Gefahren durch Überdosierung
Die unkontrollierte Einnahme von Calcium-Präparaten birgt Risiken. Eine dauerhafte Überdosierung kann zu Hypercalcämie und Nierensteinen führen. Vitamin D spielt dabei eine zentrale Rolle: Es steigert die Aufnahme von Calcium und Phosphor.
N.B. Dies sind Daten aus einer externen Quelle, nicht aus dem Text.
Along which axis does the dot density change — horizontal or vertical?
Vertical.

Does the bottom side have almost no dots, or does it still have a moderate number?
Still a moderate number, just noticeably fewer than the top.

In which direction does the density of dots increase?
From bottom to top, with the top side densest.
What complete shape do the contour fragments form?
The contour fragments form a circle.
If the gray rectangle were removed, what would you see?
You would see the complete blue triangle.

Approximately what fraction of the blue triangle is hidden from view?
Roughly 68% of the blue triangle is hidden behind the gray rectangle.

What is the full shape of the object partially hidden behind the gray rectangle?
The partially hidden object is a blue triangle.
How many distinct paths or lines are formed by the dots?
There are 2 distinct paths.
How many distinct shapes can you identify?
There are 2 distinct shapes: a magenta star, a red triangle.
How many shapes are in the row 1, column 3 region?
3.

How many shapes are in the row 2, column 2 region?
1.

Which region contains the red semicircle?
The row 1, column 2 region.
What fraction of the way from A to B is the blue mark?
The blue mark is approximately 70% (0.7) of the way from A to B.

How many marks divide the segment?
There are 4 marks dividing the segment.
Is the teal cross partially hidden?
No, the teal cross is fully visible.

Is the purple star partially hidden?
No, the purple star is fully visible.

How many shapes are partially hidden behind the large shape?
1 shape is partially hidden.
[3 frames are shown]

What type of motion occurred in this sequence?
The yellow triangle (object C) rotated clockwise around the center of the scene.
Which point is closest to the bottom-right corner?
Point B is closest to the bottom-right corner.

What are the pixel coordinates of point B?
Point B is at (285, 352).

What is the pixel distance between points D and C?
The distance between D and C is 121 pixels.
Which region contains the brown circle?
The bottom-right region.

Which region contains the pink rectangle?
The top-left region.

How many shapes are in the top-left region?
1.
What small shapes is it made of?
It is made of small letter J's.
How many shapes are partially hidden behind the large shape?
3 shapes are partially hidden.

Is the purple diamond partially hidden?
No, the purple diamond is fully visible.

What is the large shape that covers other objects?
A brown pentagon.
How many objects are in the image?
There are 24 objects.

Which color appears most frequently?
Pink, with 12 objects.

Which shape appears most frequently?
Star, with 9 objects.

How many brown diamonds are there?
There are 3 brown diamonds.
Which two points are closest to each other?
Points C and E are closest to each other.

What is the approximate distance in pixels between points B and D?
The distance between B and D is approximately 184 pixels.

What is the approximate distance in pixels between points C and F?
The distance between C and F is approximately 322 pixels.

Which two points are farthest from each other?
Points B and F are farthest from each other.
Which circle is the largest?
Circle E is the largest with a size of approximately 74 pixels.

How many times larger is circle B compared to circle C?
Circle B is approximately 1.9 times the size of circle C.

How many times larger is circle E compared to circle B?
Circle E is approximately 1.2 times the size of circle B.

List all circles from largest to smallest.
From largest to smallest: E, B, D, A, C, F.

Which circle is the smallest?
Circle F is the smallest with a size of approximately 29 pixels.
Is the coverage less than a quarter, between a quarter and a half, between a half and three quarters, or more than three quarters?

Erste Sicherheitsprobleme treten oft schon zwei bis vier Wochen nach Einnahmebeginn auf. Als kritisches Warnsignal gilt ein Serum-Calcium-Wert über 10,5 mg/dL. Die Blutwerte sollten nach acht bis zwölf Wochen kontrolliert werden. Eine Transferrinsättigung über 45 Prozent deutet auf eine Überversorgung hin.
Therapie bei Osteoporose
Bei Osteoporose-Patienten bleibt die Supplementierung ein zentraler Bestandteil der Behandlung. Die Europäische Arzneimittel-Agentur (EMA) empfiehlt die begleitende Gabe etwa bei Teriparatid – einem Wirkstoff für Patienten mit hohem Frakturrisiko. Der führt zu einem vorübergehenden Calcium-Anstieg, der vier bis sechs Stunden nach der Injektion seinen Höhepunkt erreicht.
Kontraindikationen bestehen bei bestehender Hypercalcämie oder schwerer Niereninsuffizienz. Ernährungsexperte Bas Kast hält eine Vitamin-D-Supplementierung ab 50 Jahren für sinnvoll. Studien zeigen: Mehr als 50 Prozent der Senioren zwischen 65 und 93 Jahren haben einen Mangel. Die Deutsche Gesellschaft für Ernährung (DGE) empfiehlt 800 IE Vitamin D täglich.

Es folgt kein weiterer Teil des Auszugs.